Sprecher
Beschreibung
In recent years, DNA ability to self-assemble into predetermined geometries, following Watson−Crick base-pairing rules, allowed the tailoring of functional supramolecular systems, which opened several opportunities in the fields of nanotechnology and material science. In this context, the DNA origami technique represents a general way to construct nano-objects with defined static 3D shapes, while machine-like dynamic assemblies, whose structure can be programmed to switch across states, showed the potential to exert precise motion control over matter at the nano-size level. In a recent study, large tubular assemblies of hybrid DNA-based plasmonic nanomaterials, with programmable chiral properties, were attained [1]. Specifically, micrometer-long DNA templates were used to organize gold nanoparticles, providing an example of large chiroplasmonic nanostructures synthesized by a simple self-assembly process. Such DNA nanotube structures, detected with atomic force microscopy and electron microscopy, were nicely twisted in a “fusilli” fashion (i.e., a type of Italian pasta). These large structures could find application in the development of metamaterials for protein structure characterization and to manipulate circular dichroism responses.

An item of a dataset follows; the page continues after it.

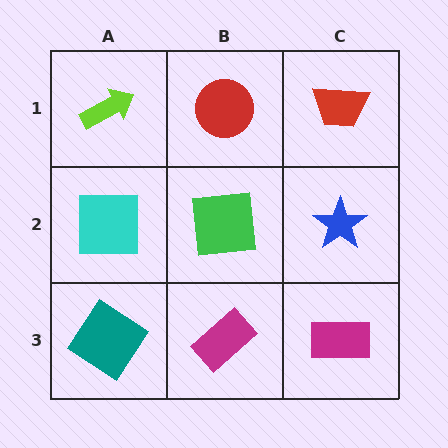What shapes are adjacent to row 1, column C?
A blue star (row 2, column C), a red circle (row 1, column B).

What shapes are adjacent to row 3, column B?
A green square (row 2, column B), a teal diamond (row 3, column A), a magenta rectangle (row 3, column C).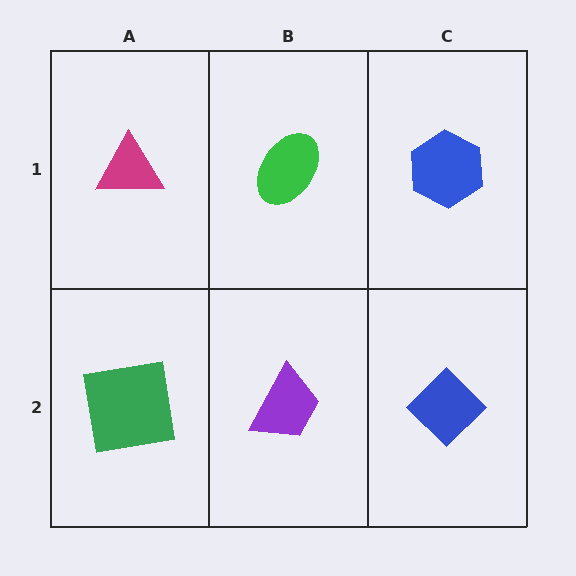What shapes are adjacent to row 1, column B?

DNA is also an exceptional building block for the fabrication of dynamic supramolecular systems with switchable geometries. In another recent study [2], a self-assembled and tunable plasmonic–fluorescent nanostructure was built using DNA as the scaffold. By controlling strand displacement reactions, we were able to obtain a precise sliding motion mechanism of two single-strand DNA rails which were connected by a DNA quasi-ring. This system resulted in a nano-mechanical structure, where six discrete configurations could be obtained. Depending on the configuration, specific distances were set between a DNA-tethered gold nanoparticle and a fluorophore, Sulfo-Cyanine3 (Cy3), which could be detected by fluorescence emission plasmonic enhancement/inhibition changes. Since the mechanism worked as a multi-state fluorescent reporter of sequence-specific nucleic acid strands, it could therefore find application as a biosensing platform and for in vivo imaging.